# Fume Hoods for Sale?



## johnboyrox (Oct 7, 2011)

http://www.purplewave.com/cgi-bin/mnlist.cgi?111011/category/LABORATORY-EQUIPMENT

These aren't too far down the road from me. Anyone have any opinions as to their usefulness? See any redflags?

(Feel welcome to bid yourself if you are interested. They're not mine.)


----------



## goldsilverpro (Oct 7, 2011)

If you plan on using any chemicals in it, NEVER buy a fume hood that is constructed of metal of any sort, including stainless steel.


----------



## johnboyrox (Oct 8, 2011)

Makes sense. I thought the one in the middle said it was made from Asbestos panels, but it looks like there's painted metal skins inside as well.


----------



## Golddigger Greg (Aug 20, 2012)

goldsilverpro said:


> If you plan on using any chemicals in it, NEVER buy a fume hood that is constructed of metal of any sort, including stainless steel.

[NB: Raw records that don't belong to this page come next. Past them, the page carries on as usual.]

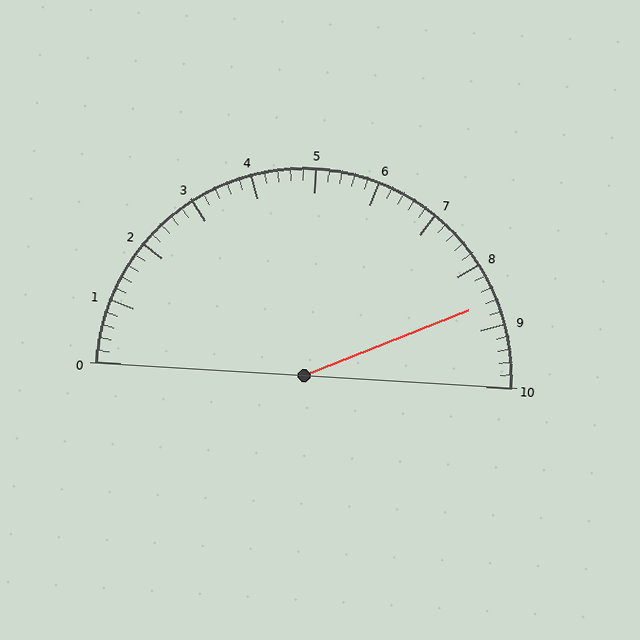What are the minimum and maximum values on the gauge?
The gauge ranges from 0 to 10.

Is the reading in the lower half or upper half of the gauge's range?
The reading is in the upper half of the range (0 to 10).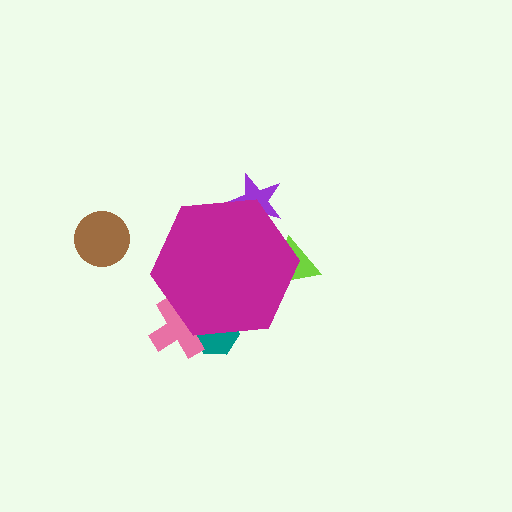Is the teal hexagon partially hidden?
Yes, the teal hexagon is partially hidden behind the magenta hexagon.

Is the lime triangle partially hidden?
Yes, the lime triangle is partially hidden behind the magenta hexagon.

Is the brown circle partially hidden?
No, the brown circle is fully visible.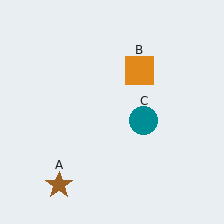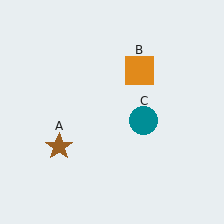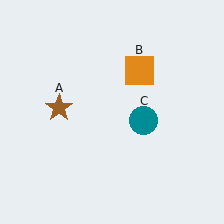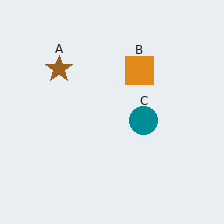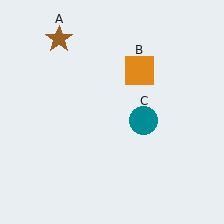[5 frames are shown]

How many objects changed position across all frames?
1 object changed position: brown star (object A).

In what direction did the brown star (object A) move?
The brown star (object A) moved up.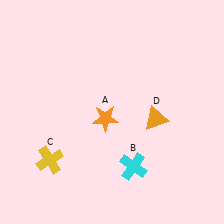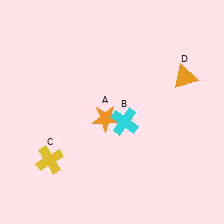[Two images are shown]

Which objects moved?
The objects that moved are: the cyan cross (B), the orange triangle (D).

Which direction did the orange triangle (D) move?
The orange triangle (D) moved up and to the right.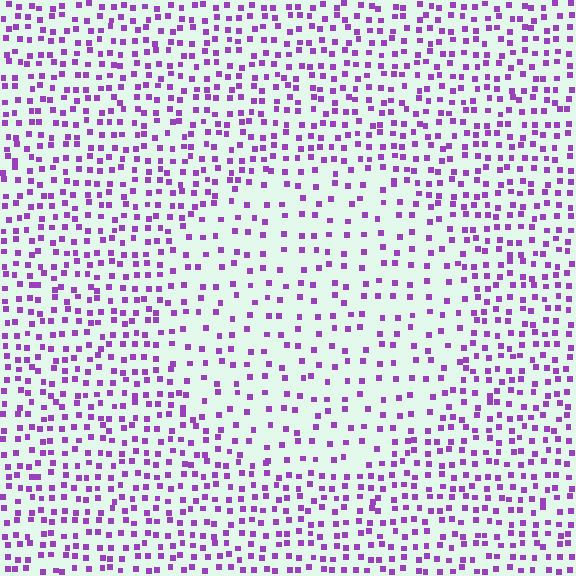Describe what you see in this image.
The image contains small purple elements arranged at two different densities. A circle-shaped region is visible where the elements are less densely packed than the surrounding area.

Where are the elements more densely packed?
The elements are more densely packed outside the circle boundary.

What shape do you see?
I see a circle.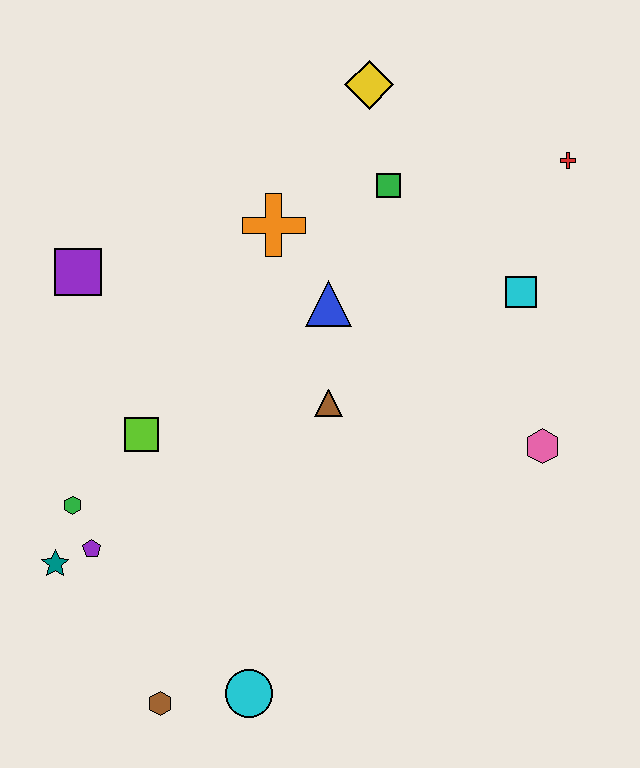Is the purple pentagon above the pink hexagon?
No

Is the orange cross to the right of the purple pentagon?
Yes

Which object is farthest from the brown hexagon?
The red cross is farthest from the brown hexagon.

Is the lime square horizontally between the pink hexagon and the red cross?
No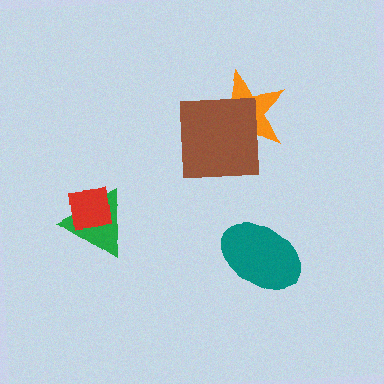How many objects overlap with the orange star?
1 object overlaps with the orange star.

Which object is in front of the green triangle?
The red square is in front of the green triangle.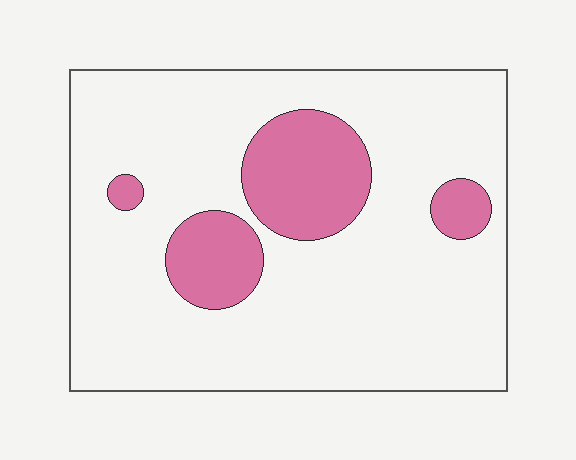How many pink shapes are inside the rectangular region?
4.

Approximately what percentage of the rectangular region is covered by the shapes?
Approximately 20%.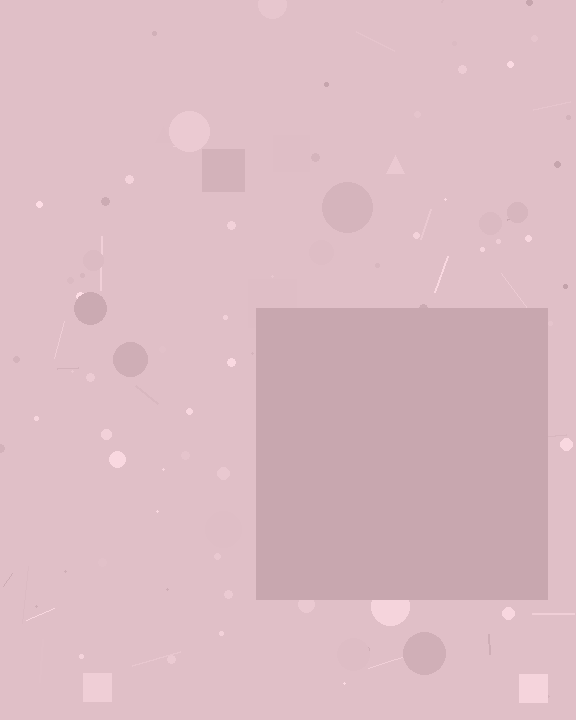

Is there any coating(s) that I can easily apply to a SS restaurant hood that I got for free so I can use it, or should I just save the trouble and keep it for a furnace hood?


----------



## Harold_V (Aug 26, 2012)

Don't waste your time trying to teach a pig to sing. In spite of your best attempts, coated stainless will corrode, somewhere. At best, you'll buy more time, but the hood will pay the price of being used improperly. If you have need for a hood that won't corrode under normal circumstances (like for a melting furnace, as you suggested), use the stainless hood for that purpose. 

GSP said it best. Metallic hoods have no place in the refinery, if they are exposed to acids. 

Harold


----------



## Golddigger Greg (Aug 26, 2012)

I'll keep the hood for the furnace, and build a proper fume cabinet with the money I save by not paying a voice coach. :wink: Thanks!


----------